This is one of the Ghanian stews which I make often. I love these kinds of stews because they are very versatile, it can be eaten with rice, but also with potatoes, yam, and even spaghetti or plantain. You can make a allot at once and its quite simple to make!
- Chicken +/-600g
- Ginger (approximately 80g)
- 1 Scotch bonnet Pepper
- 2-4 Cloves Garlic
- 2-3 Onions
- 1 -2 Magi cubes
- Salt to taste
- 4 Cups Vegetable Oil (Approximately)
- 1/4 cup Tomato paste (70 gr.)
- 1 Tablespoon Powdered Pepper
- 2 Cans of Tinned (plum) tomatoes
- 1 Tablespoon Cumin Powder
- 1 Tablespoon Curry powder
- 1. Wash and clean the chicken. Blend the Scotch bonnet together with one onion, garlic ginger and a little bit of water to help with he blending.
- 2. Add the blended spices to the meat, add magi cubes and or salt to the meat. Cover the pan with its lid and let the chicken cook for about 15 - 20 minutes.
- * Instead of using fresh veggies you can use powdered spices to steam the chicken.
- 3. In another pan heat vegetable oil over medium fire and fry the chicken.

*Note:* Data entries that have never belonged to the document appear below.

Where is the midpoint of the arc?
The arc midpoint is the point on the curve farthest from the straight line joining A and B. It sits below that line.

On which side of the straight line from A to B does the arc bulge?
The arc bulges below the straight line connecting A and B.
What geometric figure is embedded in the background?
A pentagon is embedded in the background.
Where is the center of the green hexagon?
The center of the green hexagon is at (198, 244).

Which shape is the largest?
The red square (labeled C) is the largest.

Remove the chicken from the pan when you're done.
- 4. When you are done frying the chicken you can use the same pan to fry the onions for about 2-3 minutes.

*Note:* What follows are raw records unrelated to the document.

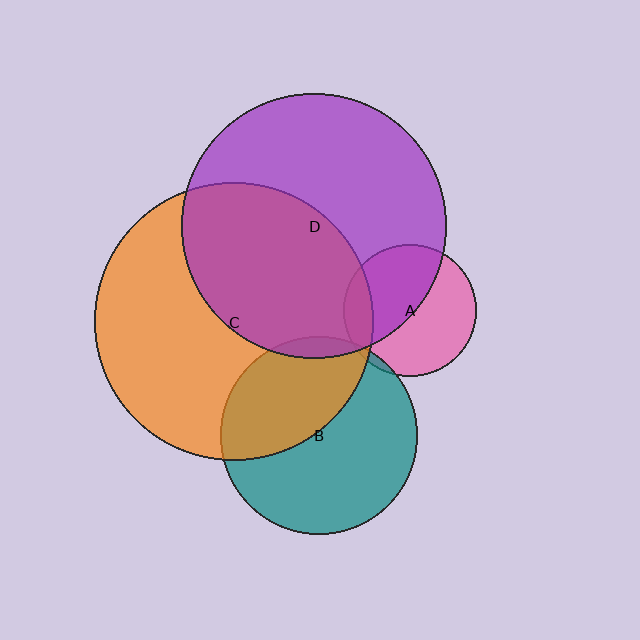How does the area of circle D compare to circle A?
Approximately 4.0 times.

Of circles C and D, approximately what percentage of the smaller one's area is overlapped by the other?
Approximately 45%.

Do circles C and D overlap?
Yes.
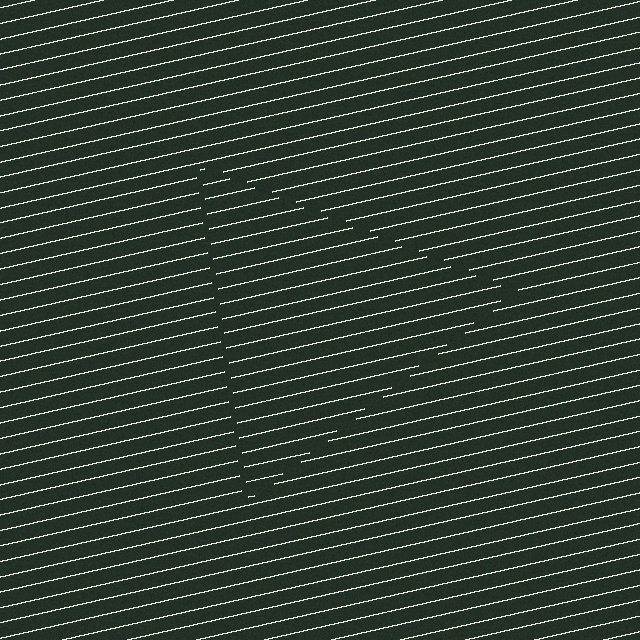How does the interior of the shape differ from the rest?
The interior of the shape contains the same grating, shifted by half a period — the contour is defined by the phase discontinuity where line-ends from the inner and outer gratings abut.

- 5. Now add the powdered pepper and let it cook for another 1-2 minutes.
- 6. Now add the tomato paste and mix it with the fried onions
- 7. While the onions and tomato paste are cooking, blend the tomatoes and then add it to the stew. Let the stew cook for about 7-10 minutes.
- 8. Add the spices and salt.
- 9. Let the stew cook for about 5 - 7 minutes then add the fried chicken
- 10. Let it cook some more, until the water in the tomatoes evaporates and the stew gets a brownish colour.